Deutrium + Tritium $\rightarrow$ Helium + neutron + energy
In a reactor, the released energy serves two purposes: produce electricity and keep the fusion reaction running. In the fusion reactor concept which seems to be the most promising at the moment, magnetic confinement fusion, we use a magnetic field to confine the plasma in a toroidal shape. Since the neutron is not affected by the magnetic cage, it just leaves the plasma and hits the wall (thus heating the wall and the heat can then be used to produce electricity). The Helium-nuclei, however, is influenced in its motion by the magnetic field and we need it to heat more Deuterium and Tritium to temperatures high enough to perform more fusion reactions. This requires a good confinement and as it turns out it is not so easy to keep particles at such high temperatures long enough in the magnetic cage. The key parameter here is the confinement time which has been constantly increase since the 1950 but is still slightly too small to achieve break even.
Break even is defined here as the point where the released power (in the fusion reactions) is larger than the external heating power. The record was achieved at JET, currently the largest tokamak in the world, the achieved value was $0.6$. The goal of ITER is to release for the first time more power than the initial heating power. 
So the main difference in the reactor is that we need a sustained reaction process where the energy of the reaction products need to be transferred to the plasma and this can only be achieved if we have a large enough confinement time. 
As for the other questions, I would suggest to ask them in separate questions.
Update 1: The Q value, which is ratio of the released power to the externally applied heating power, is planned to reach 10 in ITER in the last stage of operation. A running power plant will probably have a slightly higher value, something around 30. I will dig through my references-folder when I'm back home and see if I find something more precise there.
A: Bad luck. In the case of fission, there is a chain reaction, or at least easily initiable process what we can control. To initiate a nuclear reaction, an activation energy in the order of MeVs should be somehow produced on an easy way. In the case of the fission, it is solved by that the neutrons, being neutral, can enter the nuclei on a "backdoor". 
With fusion, there isn't such a trick. There could be, but this time the laws of the nature simply aren't configured for our luck.
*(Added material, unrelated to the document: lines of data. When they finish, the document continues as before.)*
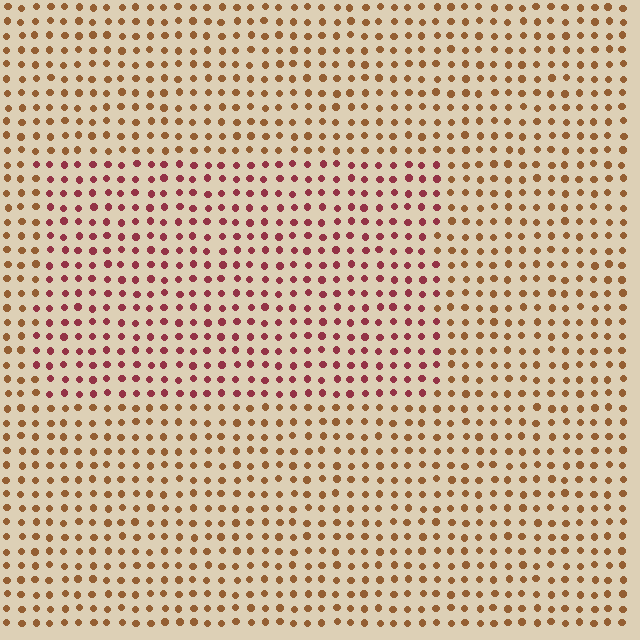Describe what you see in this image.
The image is filled with small brown elements in a uniform arrangement. A rectangle-shaped region is visible where the elements are tinted to a slightly different hue, forming a subtle color boundary.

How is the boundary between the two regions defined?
The boundary is defined purely by a slight shift in hue (about 39 degrees). Spacing, size, and orientation are identical on both sides.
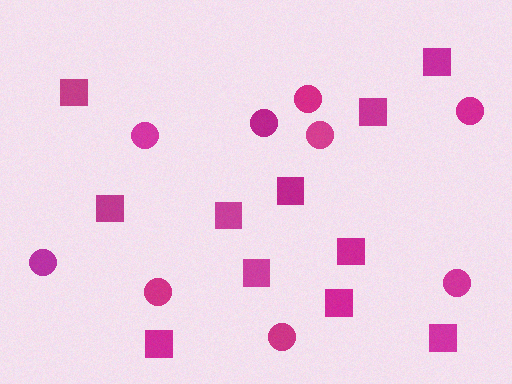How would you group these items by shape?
There are 2 groups: one group of squares (11) and one group of circles (9).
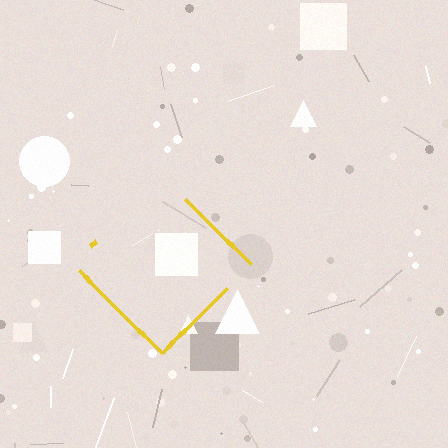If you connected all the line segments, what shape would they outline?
They would outline a diamond.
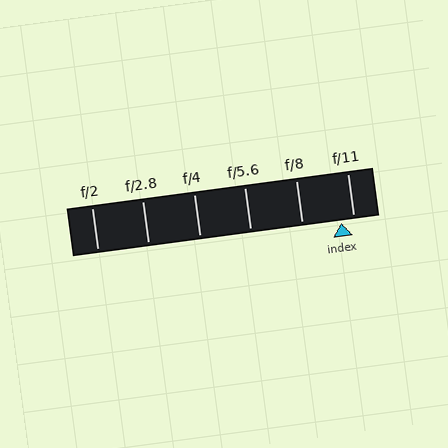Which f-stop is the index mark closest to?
The index mark is closest to f/11.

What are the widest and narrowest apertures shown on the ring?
The widest aperture shown is f/2 and the narrowest is f/11.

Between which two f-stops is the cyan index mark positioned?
The index mark is between f/8 and f/11.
For example, if the half life of the muon would be in the order of $10^{-5} s$ instead of $10^{-6} s$, muon-catalyzed cold fusion power plants could already exist. A muon decaying 10 times slower would have practically no effect to the Universe (on the best current knowledge).
Fusion bombs are working by using a fission bomb as initiator. The analogue solution in the peaceful nuclear technology would be to use ordinary fission chain reaction to somehow catalyze deuterium fusion. It doesn't work, neutrons can't make anything to fuse.